FPS developers Id Software and Epic have locked horns over the Games for Windows branding system introduced by Microsoft. Epic have refused to support the system, meaning that players of Unreal Tournament III on the 360 will not be playing against players of the PC version, whereas the possibility still exists for PC/PS3 cross-compatibility. Id on the other hand have come out in support of the system and say that anything that combats piracy and makes it easier to connect players with each other must be a good thing.
In a forum post on the utforums, Epic’s Mark Rein has said:
UT3 does not use Games for Windows LIVE. We have not decided about cross platform play between PC and PS3. We’re not 100% sure that users want that feature but if we get time we’ll play around with it and see how it works. In the mean time we plan to be able to serve the PS3 from PC servers so that should help us gets lots of great servers going.
To the relief of other posters. many of whom see Games for Windows Live as simply an attempt by Microsoft to make more money, ruining the gaming experience in the process. People have been able to play UT for years without having to pay fro the privilege, I don’t think any of the fans would have thanked them for lumbering them with Windows Live and the problems associated with it. Most of the discussion in the thread revolves around the proposed PC/PS3 cross-platform issue and how to balance games where players are using both control systems (pad/mouse and keyb.) Something which Microsoft ‘solved’ in Shadowrun by handicapping PC players.

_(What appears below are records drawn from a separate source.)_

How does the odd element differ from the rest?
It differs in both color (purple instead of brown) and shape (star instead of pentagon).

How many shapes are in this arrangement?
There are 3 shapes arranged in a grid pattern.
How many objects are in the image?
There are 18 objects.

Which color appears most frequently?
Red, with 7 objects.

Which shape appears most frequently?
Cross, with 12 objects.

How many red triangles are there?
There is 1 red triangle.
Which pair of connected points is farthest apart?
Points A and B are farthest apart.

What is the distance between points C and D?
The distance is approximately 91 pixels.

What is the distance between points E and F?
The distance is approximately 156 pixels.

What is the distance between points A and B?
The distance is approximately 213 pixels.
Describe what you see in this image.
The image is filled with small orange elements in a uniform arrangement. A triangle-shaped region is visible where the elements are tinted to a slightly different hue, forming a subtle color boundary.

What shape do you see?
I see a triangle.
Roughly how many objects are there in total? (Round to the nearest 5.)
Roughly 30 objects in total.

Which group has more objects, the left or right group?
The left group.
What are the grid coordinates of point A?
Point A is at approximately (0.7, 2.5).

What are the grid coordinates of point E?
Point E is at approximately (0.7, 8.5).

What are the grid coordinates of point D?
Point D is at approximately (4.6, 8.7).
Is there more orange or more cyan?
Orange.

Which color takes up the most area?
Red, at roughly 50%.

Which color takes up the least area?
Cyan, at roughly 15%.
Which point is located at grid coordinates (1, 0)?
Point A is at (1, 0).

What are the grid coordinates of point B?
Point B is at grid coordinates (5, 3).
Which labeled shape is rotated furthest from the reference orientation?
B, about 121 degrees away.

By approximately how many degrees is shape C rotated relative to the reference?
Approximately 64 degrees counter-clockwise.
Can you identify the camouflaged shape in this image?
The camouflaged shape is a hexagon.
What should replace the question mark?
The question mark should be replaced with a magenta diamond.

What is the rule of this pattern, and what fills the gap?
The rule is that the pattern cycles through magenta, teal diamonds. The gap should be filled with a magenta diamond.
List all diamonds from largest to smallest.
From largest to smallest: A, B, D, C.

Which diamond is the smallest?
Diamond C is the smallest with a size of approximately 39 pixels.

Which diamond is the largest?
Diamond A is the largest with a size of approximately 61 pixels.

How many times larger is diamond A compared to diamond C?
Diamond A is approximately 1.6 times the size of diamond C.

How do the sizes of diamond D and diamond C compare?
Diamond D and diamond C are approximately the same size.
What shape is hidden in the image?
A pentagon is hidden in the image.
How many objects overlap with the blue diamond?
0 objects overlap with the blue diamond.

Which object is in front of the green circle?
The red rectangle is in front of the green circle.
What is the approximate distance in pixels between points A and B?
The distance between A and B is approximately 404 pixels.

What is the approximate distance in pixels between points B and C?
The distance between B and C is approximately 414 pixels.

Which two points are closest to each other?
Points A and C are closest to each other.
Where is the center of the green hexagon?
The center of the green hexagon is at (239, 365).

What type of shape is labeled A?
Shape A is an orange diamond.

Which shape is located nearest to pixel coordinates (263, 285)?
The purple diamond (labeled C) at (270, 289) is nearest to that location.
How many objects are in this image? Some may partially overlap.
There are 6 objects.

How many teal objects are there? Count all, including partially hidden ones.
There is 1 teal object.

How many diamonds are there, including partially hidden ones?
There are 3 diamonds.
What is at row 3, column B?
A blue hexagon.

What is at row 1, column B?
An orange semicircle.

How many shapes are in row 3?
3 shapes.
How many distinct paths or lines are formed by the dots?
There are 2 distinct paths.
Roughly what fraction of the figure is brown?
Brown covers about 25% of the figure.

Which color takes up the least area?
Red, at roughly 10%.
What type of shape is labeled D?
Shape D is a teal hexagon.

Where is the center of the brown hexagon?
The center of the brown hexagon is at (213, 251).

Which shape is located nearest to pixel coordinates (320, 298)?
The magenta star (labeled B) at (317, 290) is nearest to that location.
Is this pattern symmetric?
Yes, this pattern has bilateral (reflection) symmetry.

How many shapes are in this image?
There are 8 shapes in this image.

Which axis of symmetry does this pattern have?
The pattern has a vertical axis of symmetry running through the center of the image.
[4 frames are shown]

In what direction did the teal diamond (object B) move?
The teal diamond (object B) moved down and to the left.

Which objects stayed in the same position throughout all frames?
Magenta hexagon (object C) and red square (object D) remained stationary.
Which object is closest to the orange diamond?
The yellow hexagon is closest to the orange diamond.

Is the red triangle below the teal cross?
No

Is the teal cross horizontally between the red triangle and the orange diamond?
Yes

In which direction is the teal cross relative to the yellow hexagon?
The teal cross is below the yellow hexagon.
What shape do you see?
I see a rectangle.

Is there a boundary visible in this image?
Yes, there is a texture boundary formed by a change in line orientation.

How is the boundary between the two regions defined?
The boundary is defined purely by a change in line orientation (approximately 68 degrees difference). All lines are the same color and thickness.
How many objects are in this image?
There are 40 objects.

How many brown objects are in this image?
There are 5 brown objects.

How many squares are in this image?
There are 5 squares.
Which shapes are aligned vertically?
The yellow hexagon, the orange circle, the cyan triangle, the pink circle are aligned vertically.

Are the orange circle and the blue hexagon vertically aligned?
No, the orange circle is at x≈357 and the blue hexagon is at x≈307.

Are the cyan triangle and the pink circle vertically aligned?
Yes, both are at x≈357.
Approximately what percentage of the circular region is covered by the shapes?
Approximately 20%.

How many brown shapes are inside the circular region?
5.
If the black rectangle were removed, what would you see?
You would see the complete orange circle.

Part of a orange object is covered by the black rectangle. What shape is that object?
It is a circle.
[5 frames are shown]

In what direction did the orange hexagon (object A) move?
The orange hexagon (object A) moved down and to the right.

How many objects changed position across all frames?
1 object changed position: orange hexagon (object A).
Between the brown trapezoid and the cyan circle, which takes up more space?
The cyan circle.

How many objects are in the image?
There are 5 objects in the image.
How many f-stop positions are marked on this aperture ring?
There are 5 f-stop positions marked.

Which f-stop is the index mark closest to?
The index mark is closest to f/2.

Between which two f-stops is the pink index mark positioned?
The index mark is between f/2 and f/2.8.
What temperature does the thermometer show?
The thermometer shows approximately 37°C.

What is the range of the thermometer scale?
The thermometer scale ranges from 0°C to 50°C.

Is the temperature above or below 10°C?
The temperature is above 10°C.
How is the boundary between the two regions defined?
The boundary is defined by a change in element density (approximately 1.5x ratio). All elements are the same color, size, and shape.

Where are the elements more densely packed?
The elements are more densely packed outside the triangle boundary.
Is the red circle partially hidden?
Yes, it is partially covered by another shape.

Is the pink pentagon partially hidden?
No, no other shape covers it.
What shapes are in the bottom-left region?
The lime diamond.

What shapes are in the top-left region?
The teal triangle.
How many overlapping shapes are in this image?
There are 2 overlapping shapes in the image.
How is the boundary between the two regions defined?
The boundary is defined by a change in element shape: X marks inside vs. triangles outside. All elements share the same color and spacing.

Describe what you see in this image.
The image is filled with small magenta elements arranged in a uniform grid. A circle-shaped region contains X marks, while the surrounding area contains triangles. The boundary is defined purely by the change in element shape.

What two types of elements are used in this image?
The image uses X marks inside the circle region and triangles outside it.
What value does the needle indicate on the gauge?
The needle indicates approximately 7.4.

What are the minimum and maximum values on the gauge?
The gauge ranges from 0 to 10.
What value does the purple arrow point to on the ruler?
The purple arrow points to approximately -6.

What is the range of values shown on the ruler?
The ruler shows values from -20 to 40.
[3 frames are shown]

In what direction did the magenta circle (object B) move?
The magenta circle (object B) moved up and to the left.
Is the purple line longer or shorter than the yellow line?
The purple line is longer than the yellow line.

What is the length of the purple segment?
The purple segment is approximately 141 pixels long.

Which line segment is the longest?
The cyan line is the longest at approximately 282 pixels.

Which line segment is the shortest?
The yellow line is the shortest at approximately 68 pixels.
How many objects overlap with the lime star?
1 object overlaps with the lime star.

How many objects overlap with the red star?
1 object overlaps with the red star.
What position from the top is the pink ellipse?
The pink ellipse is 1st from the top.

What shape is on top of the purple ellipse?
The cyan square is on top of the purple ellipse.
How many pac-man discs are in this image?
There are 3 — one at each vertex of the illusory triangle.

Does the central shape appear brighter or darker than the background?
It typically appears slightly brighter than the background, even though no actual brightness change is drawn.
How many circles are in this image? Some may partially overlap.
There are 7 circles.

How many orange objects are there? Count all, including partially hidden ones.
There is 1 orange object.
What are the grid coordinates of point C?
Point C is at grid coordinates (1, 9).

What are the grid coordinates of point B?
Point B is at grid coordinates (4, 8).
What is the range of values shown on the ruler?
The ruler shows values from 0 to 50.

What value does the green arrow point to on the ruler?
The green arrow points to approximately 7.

Id have come down on the other side of the argument, saying that Games for Windows Live is “a legitimate progression of making the PC feel more – not like a console, but like a closed system.” Now this should ring warning bells for any PC gamer worth their salt. Implied in that statement are a whole raft of measures which will restrict the use to which you put your PC, when it comes to gaming at least. I’m a supporter of the Open Source Software movement, and deeply resent the stranglehold that Microsoft has on PC use in general, and PC gaming in particular. Windows should not be the only operating system which people make games for, which is what the Games for Windows initiative seems to be aiming towards. I would not be surprised if users of Games for Windows Live ended up paying for content and functionality in their games which has traditionally been available free of charge. Id try and put a respectable gloss on this by claiming it would reduce piracy which they say “is killing the industry.” What it really does is reduce consumer choice and freedom. I’ll tell you one thing, if a Windows Live account is required to play Enemy Territory: Quake Wars, which don’t get me wrong is looking to be a great game, I certainly won’t be buying it.